But as David Ramos points out, that's still just a start. At some point human judgement has to take over.
Second point: the Brannock Device pictured shows just American shoe sizing. What does the rest of the world use? No, not sizing standard but measuring device? Does the rest of the world use a measuring device or is that just a weird American (cultural?) oddity?
Third point: again I can research it and kill half my day, but which came first the sizing or the Brannock Device?
05.15.08
12:59
As a kid growing up in the UK the local branch of Clarkes shoe shop had a foot measuring device which was like a weighing scales with two slots to put your feet into, the salesperson would then press a button and the machine would clamp around your foot quite tightly and then give a foot size and width reading.
I also remember other shoe shops having simple plastic or wooden rulers in a cross form but nothing as cool as Clarkes.
05.15.08
04:44
The key to success is to calibrate the Brannock to the manufacturer's sizes. We limit our shoes to only two manufacteres to make the process easier. Apis footwear produce women shoes in eight widths and men shoes in seven widths. Proper sizing is essential to keeping at risk feet safe.
05.15.08
06:04
These big old clunky things have such a nostalgic air to them: a sort of righteous self-importance. The indulgent curvilinear forms, the metallic overkill construction, and those fonts!

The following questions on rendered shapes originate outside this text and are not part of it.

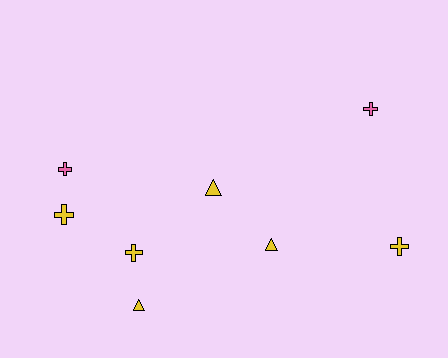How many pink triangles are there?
There are no pink triangles.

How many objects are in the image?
There are 8 objects.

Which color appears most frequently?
Yellow, with 6 objects.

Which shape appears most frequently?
Cross, with 5 objects.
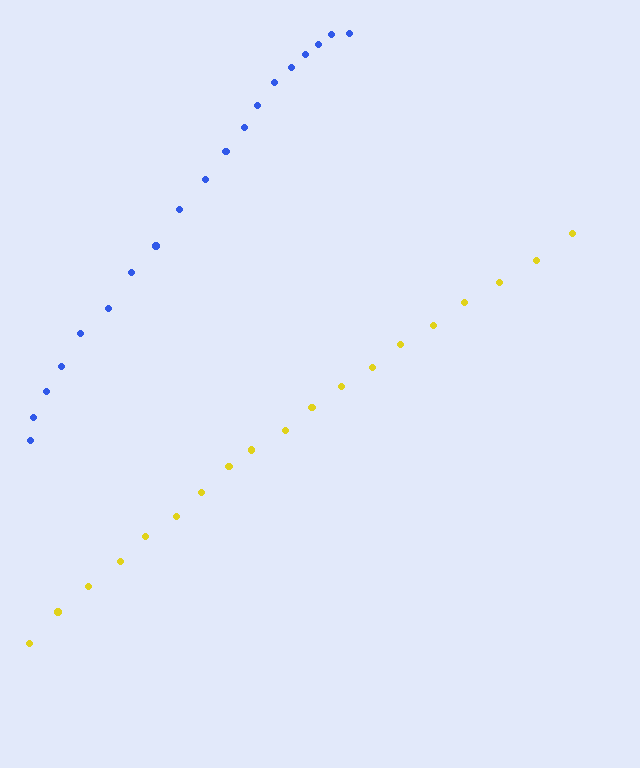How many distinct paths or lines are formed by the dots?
There are 2 distinct paths.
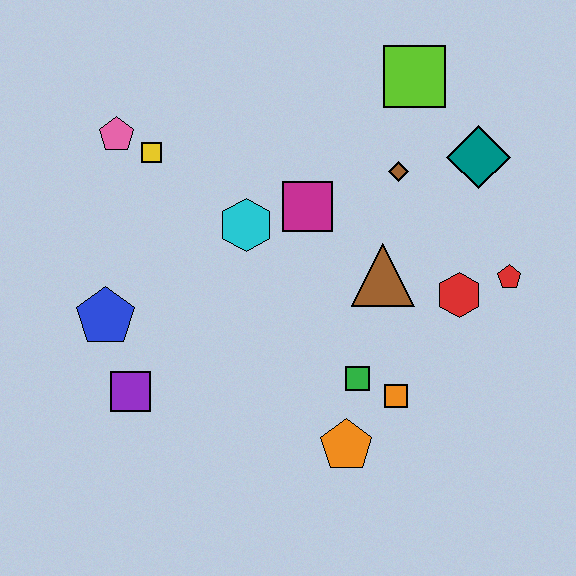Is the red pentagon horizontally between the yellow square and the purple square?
No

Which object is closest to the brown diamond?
The teal diamond is closest to the brown diamond.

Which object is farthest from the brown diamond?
The purple square is farthest from the brown diamond.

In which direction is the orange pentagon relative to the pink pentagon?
The orange pentagon is below the pink pentagon.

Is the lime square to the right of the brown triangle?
Yes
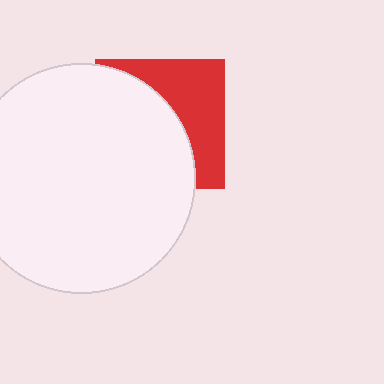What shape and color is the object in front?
The object in front is a white circle.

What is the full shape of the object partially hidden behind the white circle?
The partially hidden object is a red square.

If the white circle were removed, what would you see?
You would see the complete red square.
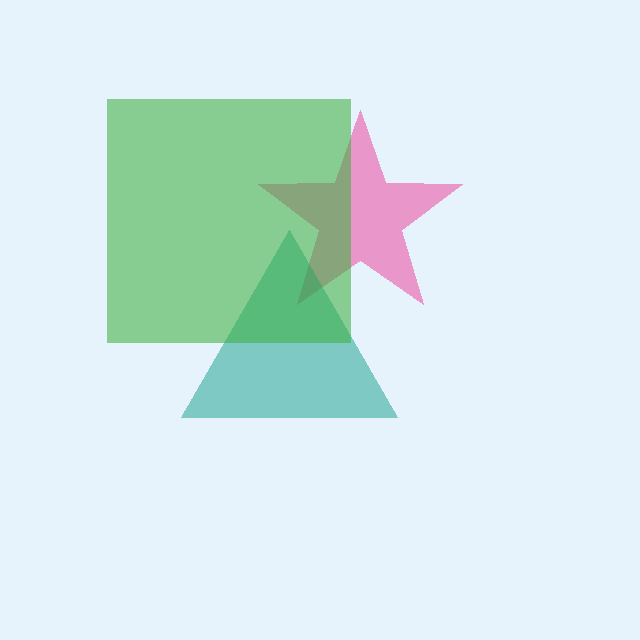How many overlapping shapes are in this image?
There are 3 overlapping shapes in the image.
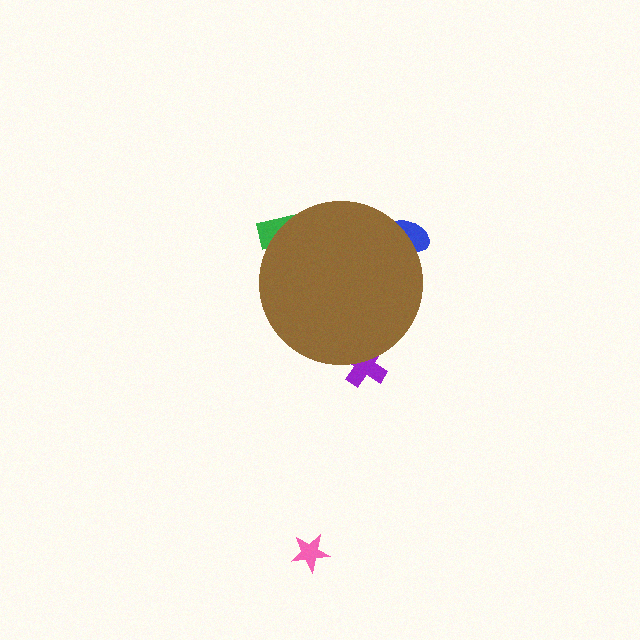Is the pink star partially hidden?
No, the pink star is fully visible.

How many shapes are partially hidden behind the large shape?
3 shapes are partially hidden.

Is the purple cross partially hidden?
Yes, the purple cross is partially hidden behind the brown circle.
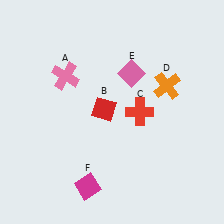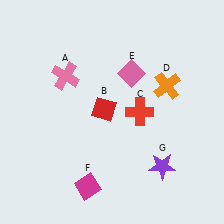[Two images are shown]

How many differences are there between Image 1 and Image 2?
There is 1 difference between the two images.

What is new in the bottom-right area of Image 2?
A purple star (G) was added in the bottom-right area of Image 2.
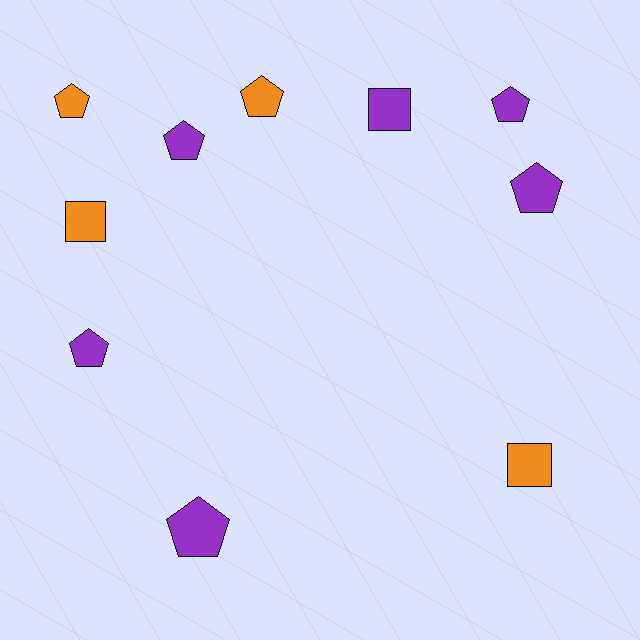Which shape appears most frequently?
Pentagon, with 7 objects.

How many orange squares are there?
There are 2 orange squares.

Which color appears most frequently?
Purple, with 6 objects.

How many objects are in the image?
There are 10 objects.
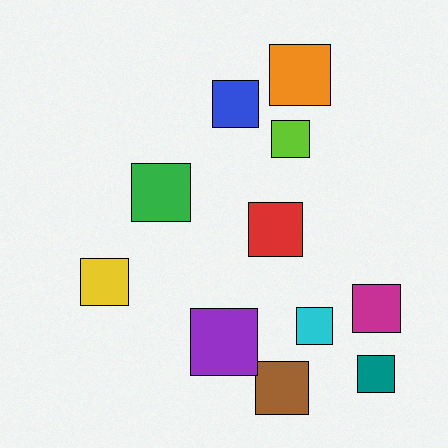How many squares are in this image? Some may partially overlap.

It kind of reminds me of the dashboards of a former obsession of mine, which has now been banned by my wife.
05.15.08
08:02
What a fantastic invention this device is.
05.15.08
10:41
Rosemary
http://her-home-blog.com
05.18.08
08:10
On the note of sizing inconsistency, the same thing occurs in clothing. I almost wish there were enforced design standards - the FDA for apparel, with occasional check-ups on products.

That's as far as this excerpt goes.